Trener Pawłowski nie chce zaprzątać sobie głowy matematyką. - Nie liczę, ile punktów potrzeba do górnej ósemki, ile chcemy zdobyć w tym roku. Chciałbym wygrać wszystkie mecze do końca roku, ale teraz liczy się dla mnie spotkanie w Krakowie, z którego chcę przywieźć do Wrocławia trzy oczka. – komentuje całą sytuację. W podobnej sytuacji znajduje się Cracovia, która przeżywa swój kryzys. Mimo hucznych zapowiedzi sukcesów przez trenera Probierza Pasy znajdują się w tabeli pozycję niżej od Śląska ze stratą dwóch punktów.

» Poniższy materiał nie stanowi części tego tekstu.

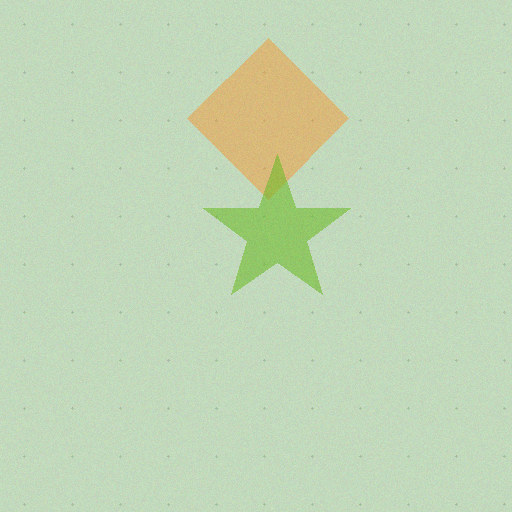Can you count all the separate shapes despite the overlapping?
Yes, there are 2 separate shapes.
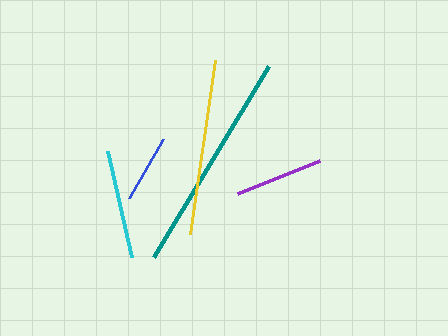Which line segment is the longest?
The teal line is the longest at approximately 223 pixels.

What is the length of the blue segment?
The blue segment is approximately 69 pixels long.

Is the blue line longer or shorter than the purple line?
The purple line is longer than the blue line.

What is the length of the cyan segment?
The cyan segment is approximately 108 pixels long.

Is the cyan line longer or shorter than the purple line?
The cyan line is longer than the purple line.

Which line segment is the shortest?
The blue line is the shortest at approximately 69 pixels.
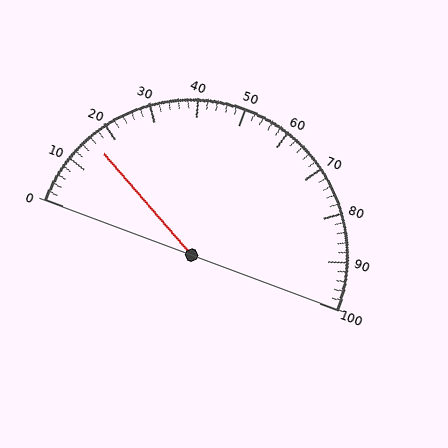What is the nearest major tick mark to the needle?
The nearest major tick mark is 20.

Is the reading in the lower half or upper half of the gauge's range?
The reading is in the lower half of the range (0 to 100).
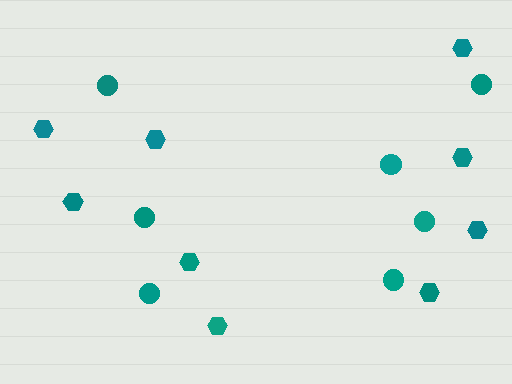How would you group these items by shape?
There are 2 groups: one group of circles (7) and one group of hexagons (9).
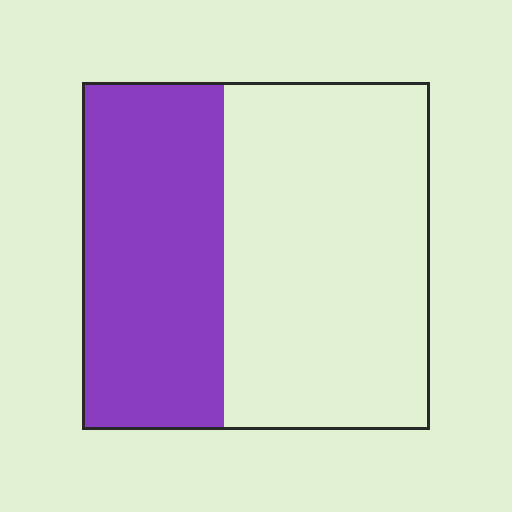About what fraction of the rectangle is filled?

Mimo dużych podobieństw w formie obu drużyn, jeśli mielibyśmy wskazać faworyta, byłby to Śląsk. Wrocławianie najwięcej punktów zdobyli na wyjazdach, a ostatnie pięć meczów WKS-u z Cracovią to 3 zwycięstwa, jeden remis i tylko jedna porażka na korzyść podopiecznych trenera Pawłowskiego. Pozostaje tylko mieć nadzieję, że przerwa nie poszła na marne i Śląsk dobrze wykorzystał ten czas, aby szczyt formy przyszedł właśnie teraz.